The Telegraf Plugin requires different network access configurations via the VNS3 firewall, depending on its use case. The following are the Rulesets for push output plugin configurations where the Telegraf plugin sends data to endpoints. IF you are using an output plugin that is pulled by an external system (e.g. Prometheus), additional VNS3 Firewall and Cloud Network Security Group rules will be needed.

Push Ruleset

# Telegraf Plugin - Allow access out to Internet via VNS3 IP to push monitoring data
POSTROUTING -o eth0 -s <telegraf plugin IP> -j MASQUERADE-ONCE
# Telegraf Plugin - Allow plugin to pull data from VNS3 SNMP
INPUT -p udp -s <telegraf plugin IP> --dport snmp -j ACCEPT
# Telegraf Plugin - Allow VNS3 to respond to plugin requests
OUTPUT -d <telegraf plugin IP> -j ACCEPT
# Telegraf Plugin - Allow traffic from plugin through VNS3
FORWARD -s <telegraf plugin IP> -j ACCEPT
# Telegraf Plugin - Allow traffic to plugin through VNS3
FORWARD -d <telegraf plugin IP> -j ACCEPT

Pull Ruleset

# Telegraf Plugin - Allow pull service to access monitoring data on the plugin - example Prometheus
PREROUTING -p tcp --dport 9273 -d ${vns3_primary_private_ip} -j DNAT --to <telegraf plugin IP>:9273
# Telegraf Plugin - Allow plugin to pull data from VNS3 SNMP
INPUT -p udp -s <telegraf plugin IP> --dport snmp -j ACCEPT
# Telegraf Plugin - Allow VNS3 to respond to plugin requests
OUTPUT -d <telegraf plugin IP> -j ACCEPT
# Telegraf Plugin - Allow traffic from plugin through VNS3
FORWARD -s <telegraf plugin IP> -j ACCEPT
# Telegraf Plugin - Allow traffic to plugin through VNS3
FORWARD -d <telegraf plugin IP> -j ACCEPT

Step 4 - Update Telegraf Configurations

Once the Telegraf plugin instance is running, its configuration can be updated based specific monitoring needs per the use case.
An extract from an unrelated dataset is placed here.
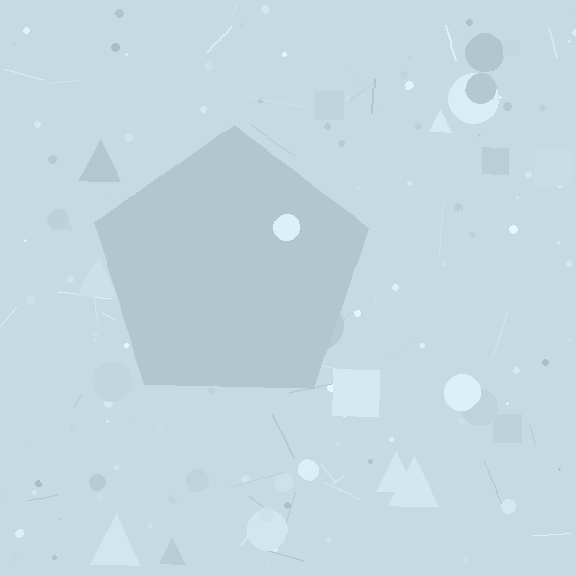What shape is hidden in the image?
A pentagon is hidden in the image.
Any updates will require restarting the Telegraf process.

Input Plugins

To modify input plugin settings, adjust the relevant configuration files (e.g., snmp.conf, ipsec.conf) via the Plugin Manager.

Output Plugins

To modify output plugin settings, adjust the relevant configuration sections in the telegraf.conf file via the Plugin Manager

Step 5 - Restart Telegraf

After making configuration changes, restart the Telegraf service to apply updates. Restarting via VNS3 Controller:

  1. Click the dropdown arrow under the “Process Manager” on the Telegraf Plugin Manager page.
  2. Click Stop.
  3. Click Start.
  4. Check the status of the process by clicking Status.
  5. Confirm there are no errors in the Telegraf log.

Extending the Plugin

Add Additional Outputs

Configure Telegraf or Prometheus to send metrics to other backends, such as Elasticsearch or Kafka.

Custom Dashboards

Use Grafana to create dashboards for logs (Loki) and metrics (Prometheus/InfluxDB/Azure Monitor).